# Durable fine substrate?



## Lutefisk (Jun 29, 2014)

What substrate would you recommend for a planted tank that may have to be decommissioned and set back up every now and again? 

At the moment it will be a place for me to grow out a few CPD fry, but eventually, my plan is to make it into an apisto breeding tank. I'd like the substrate to have the following properties:

1) fine particle size
2) dark color
3) will survive reasonably intact if I need to bag it, store it, and set it back up later a few times
4) facilitates plant rooting / nutrition

Should I just go for CaribSea Tahitian Moon Sand for durability reasons, or would something like Flourite Black Sand work well? I'd like one of the stable, fracted-clay substrates for CEC (I'll dose dry ferts, so not overly concerned with starting nutrients in the soil), but not if they'll break down over time. I have a tank with old Aquasoil in it, and much of the substrate has become silt, so I'd like to stay clear of Aquasoil-like substrates in this tank. Any thoughts? Thanks!


----------



## The Guy (Nov 26, 2010)

check this stuff out, works for me.
Aquarium Soil Powder - a perfect, complete bottom layer for aquariums - Tropica Aquarium Plants


----------



## Lutefisk (Jun 29, 2014)

I saw that at Aquariums West the other day--looks great, but I'm concerned that it'll suffer the same sort of break-down as Aquasoil if I need to pull it out of the tank, store it, and set it up again.


----------



## joeyk (May 30, 2016)

You could try PFS


----------



## Lutefisk (Jun 29, 2014)

what's PFS?


----------



## joeyk (May 30, 2016)

Lutefisk said:


> what's PFS?


Pool filter sand


----------



## Lutefisk (Jun 29, 2014)

Gotcha. Thanks. That does have the advantage of being much cheaper than the other options, but does it come in dark colors? My understanding is that it's mostly quartz-based and light in color. I'd like to help my fish feel they have a dim, safe environment while still providing enough light for my plants, and figured dark substrate was a good way to achieve that.


----------



## hp10BII (Apr 23, 2010)

My PFS is off white, almost beige in colour but I have seen them in a darker brown in the bag. Probably even darker once wet. It was sold at the pool and patio place in the same plaza as J&L Aquatics. I can't remember the name of that store...


----------



## cgjedi (Nov 11, 2013)

Go to Lordco or Napa and pick up some oil absorbing clay. Super cheap. Comes in different colours depending in which brand. I've had it in my planted tanks for several years and it holds up great. Can check out the pics in my profile. Much better than the ripoff gouging of the "official" stuff. Put some earthworm castings as a thin layer at the very bottom for slow release fertilizer for the plant roots.


----------



## Lutefisk (Jun 29, 2014)

Great idea! If your A. Ortegai are happy, and your plants are happy, that's good enough for me (nice apistos by the way). Do you remember offhand which brand was darker colored?


----------



## cgjedi (Nov 11, 2013)

So this brand (I think it was from Lordco) is a light beige-sand color. The tank pictures are when I first set them up. They look much better now. But it gives you an idea what the media looks like when it's wet.
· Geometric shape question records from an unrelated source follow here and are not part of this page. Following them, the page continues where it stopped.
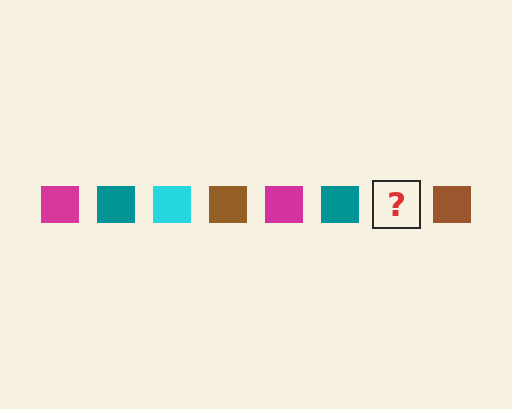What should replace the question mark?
The question mark should be replaced with a cyan square.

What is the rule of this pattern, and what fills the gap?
The rule is that the pattern cycles through magenta, teal, cyan, brown squares. The gap should be filled with a cyan square.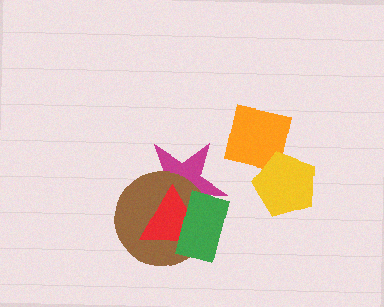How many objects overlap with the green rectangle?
3 objects overlap with the green rectangle.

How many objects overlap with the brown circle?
3 objects overlap with the brown circle.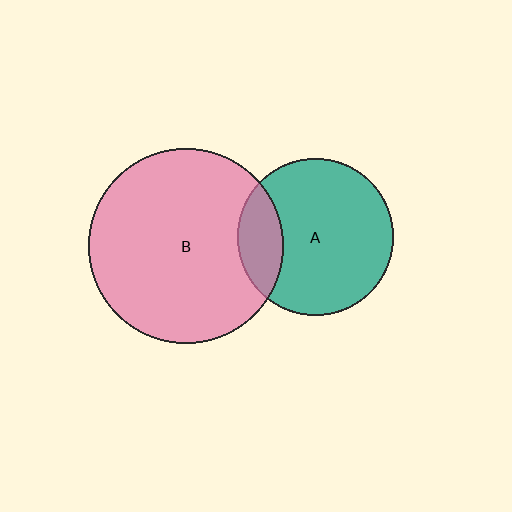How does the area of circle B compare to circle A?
Approximately 1.6 times.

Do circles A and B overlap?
Yes.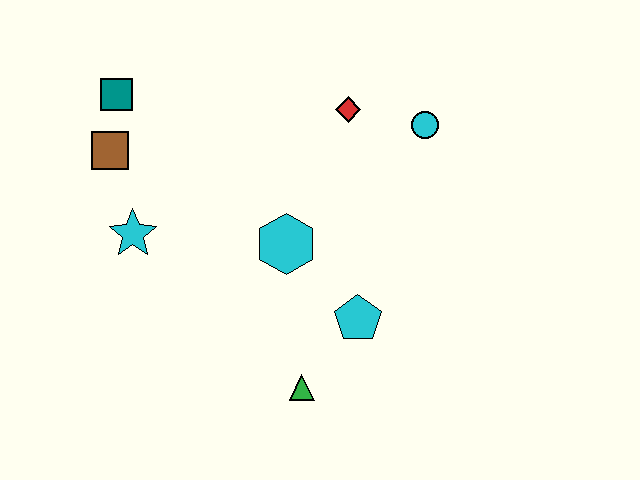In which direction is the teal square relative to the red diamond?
The teal square is to the left of the red diamond.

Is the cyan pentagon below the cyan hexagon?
Yes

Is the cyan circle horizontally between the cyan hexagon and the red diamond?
No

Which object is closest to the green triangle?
The cyan pentagon is closest to the green triangle.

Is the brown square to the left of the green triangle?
Yes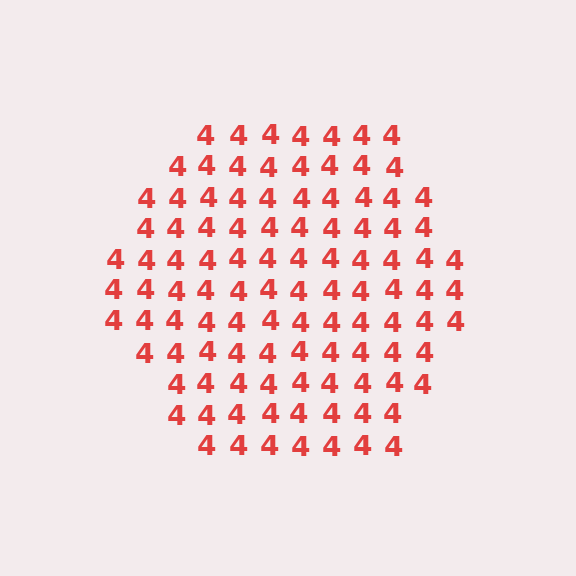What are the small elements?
The small elements are digit 4's.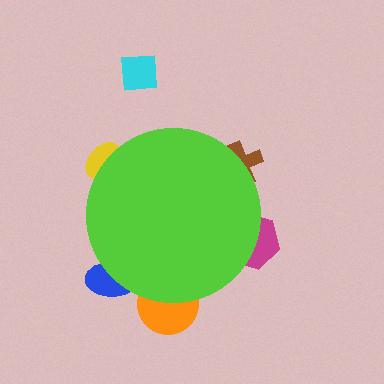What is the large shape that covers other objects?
A lime circle.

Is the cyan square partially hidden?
No, the cyan square is fully visible.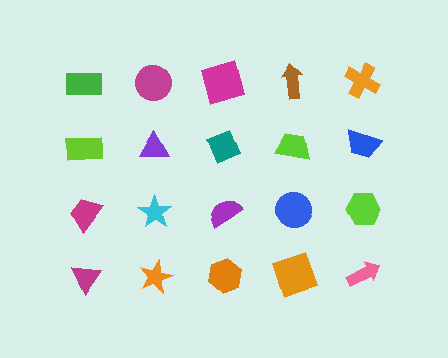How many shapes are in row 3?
5 shapes.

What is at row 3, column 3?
A purple semicircle.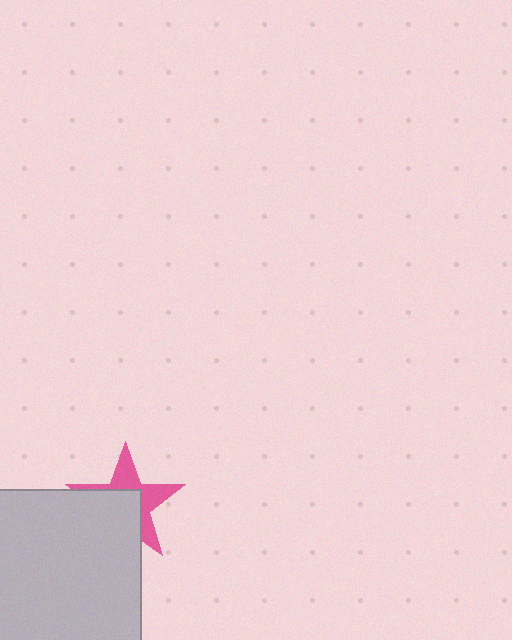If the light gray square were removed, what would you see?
You would see the complete pink star.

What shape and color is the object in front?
The object in front is a light gray square.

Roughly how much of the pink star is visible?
About half of it is visible (roughly 49%).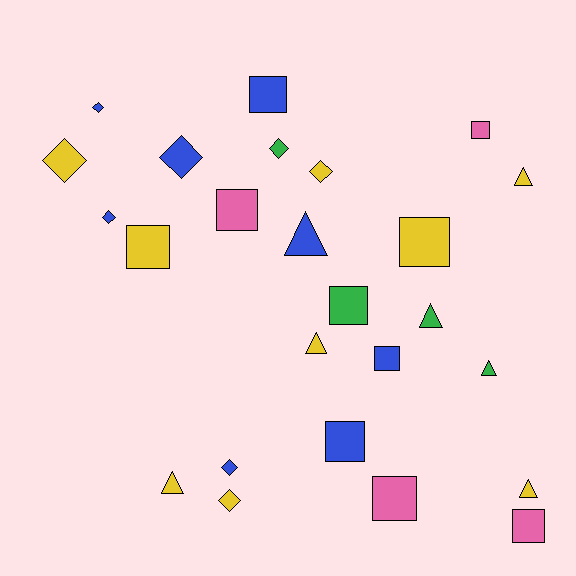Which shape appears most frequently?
Square, with 10 objects.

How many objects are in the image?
There are 25 objects.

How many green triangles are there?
There are 2 green triangles.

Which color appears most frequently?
Yellow, with 9 objects.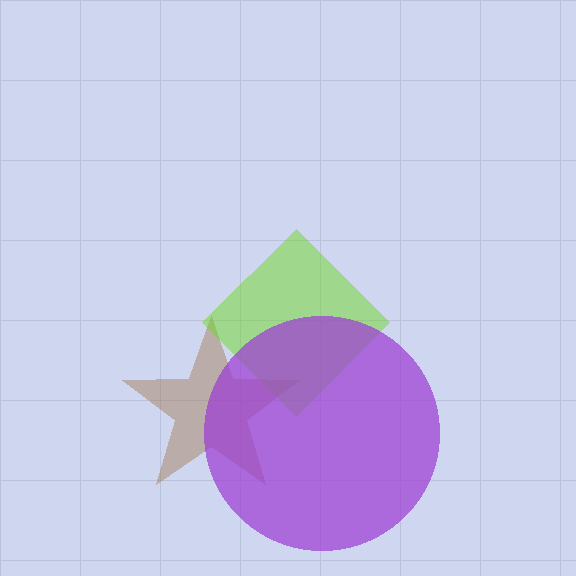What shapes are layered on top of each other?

The NAPA brand is more or a light-brown, reddish color.


----------



## Lutefisk (Jun 29, 2014)

Thanks! Now, to find an excuse to get out to an auto store...


----------



## DevinHebert (Aug 2, 2013)

Go to a place like Kel-mor. (Dirt store??) And buy a bucket. $1.


----------



## discuspaul (Jul 2, 2010)

joeyk said:


> You could try PFS


I agree - go with PFS - It's inert, safe, doesn't degrade in any way, and grows plants well using nothing but root tab ferts. Great substrate for any tank set-up/aqua-scape.


----------